Русский религиозный ренессанс в осмыслении Достоевского отталкивался от "Трех речей в память Достоевского" (1881–1883) Вл. Соловьёва. Именно здесь было сказано о преодолении дольнего отчаяния на путях к сверхчеловеческому Добру, в признании Сущего Добра над собой, которое "уже само ищет нас и обращает нас к себе" (ОДост., 49). В книге Шестова "Достоевский и Ницше (Философия трагедии)" (1903) предпринято имморалистское оправдание Зла как главного качества повергнутого в абсурд бытия. Позже философ будет отстаивать мысль о приоритете личной истины перед всеобщей правдой (т. е. здравым смыслом кантианской логики и гегелевской всеобщей разумности). Инициатора "своей истины" Шестов нашел в открытом Достоевским "подпольном сознании". В монологах парадоксалиста, как в "Исповеди" Ипполита ("Идиот"), состоялись поминки по классическому рационализму. Хитроумный разум, камуфлирующий свое бессилие перед загадками трагического Космоса формами строгой мыслительной аксиоматики (например, в "леммах" и "теоремах" Спинозы), – инквизиторский по природе: "Только тот научится понимать "врагов" Достоевского – отца и родоначальника новой философии Спинозу, зарывшего от всех свои вечные сомнения под математический метод доказательств, да и Эдмунда Гуссерля <…> торжествующего. Ведь Спиноза – это тот же кардинал, уже в тридцать пять лет постигший ту страшную тайну, о которой у Достоевского шепчется в подземелье 90-летний старец с безмолствующим Богом. Как безумно жаждал Спиноза свободы и с какой железной неумолимостью возвещал он о единственном и для людей, и для Бога законе необходимости". Шестов не отменил своего раннего мнения о Достоевском как ревнителе ложных социальных идеалов (высказанного и в статье 1906 г. "Пророческий дар") и не прислушался к призывам Бердяева вернуться в мыслительный режим соловьёвского оправдания этого мира Сущим Добром (надо учесть и ту специфично экзистенциалистскую поправку Бердяева, что добро здешнего мира – трагическое добро, это добро трагической по определению человеческой жизни, и что в этом смысле "этика возможна лишь как часть философии трагедии", а не наоборот).

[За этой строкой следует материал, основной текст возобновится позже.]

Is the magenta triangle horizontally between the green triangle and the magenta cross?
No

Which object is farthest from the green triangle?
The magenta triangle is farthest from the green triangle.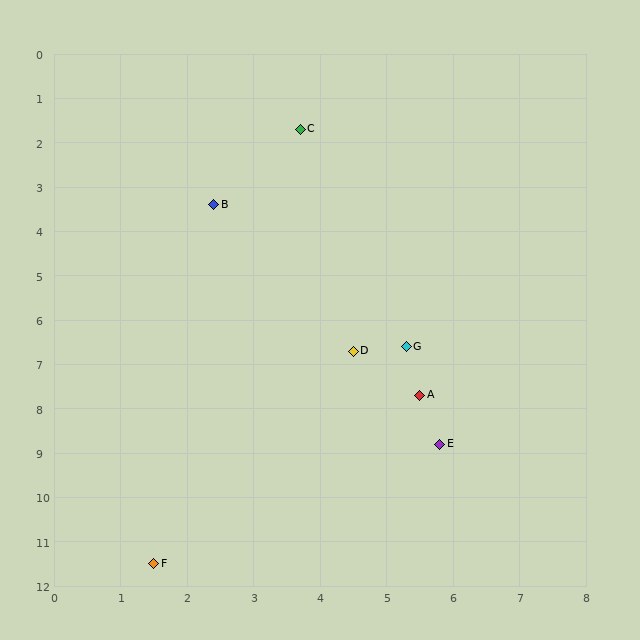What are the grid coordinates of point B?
Point B is at approximately (2.4, 3.4).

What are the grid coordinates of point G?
Point G is at approximately (5.3, 6.6).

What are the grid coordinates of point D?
Point D is at approximately (4.5, 6.7).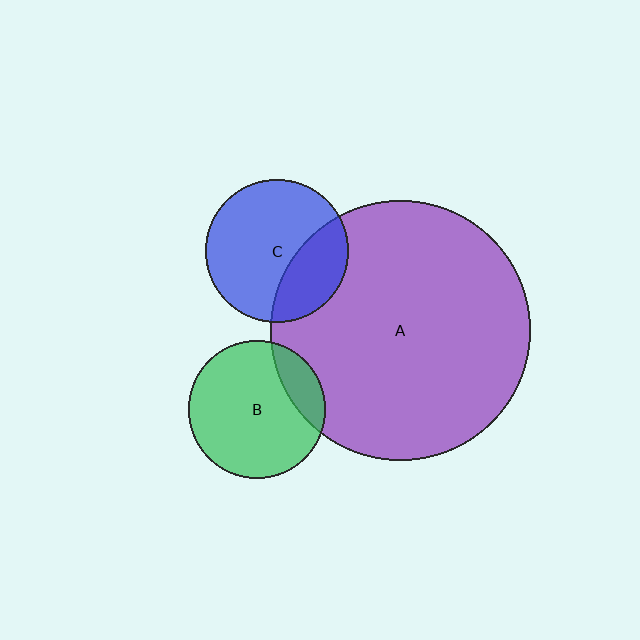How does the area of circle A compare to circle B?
Approximately 3.6 times.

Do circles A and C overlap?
Yes.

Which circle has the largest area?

Перевод социальной проблематики в план общебытийный, а вопроса о судьбе идеи – в запрос о судьбе мира – национальная черта русского философствования. Этика онтологизируется, онтология становится философией поступка, теория познания обращается в антропологию.
Карамазовскую "Легенду" прочли как проблемную энциклопедию актуального христианства, причем самые кардинальные темы (свобода воли, смысл истории, любовь и вера), поданные в тексте в векторе отрицания (нет свободы поступания, нет Божьего промысла, вера и любовь – самообман), приходилось защищать, исходя из контекста, в котором предполагалась утверждающая эти ценности альтернатива.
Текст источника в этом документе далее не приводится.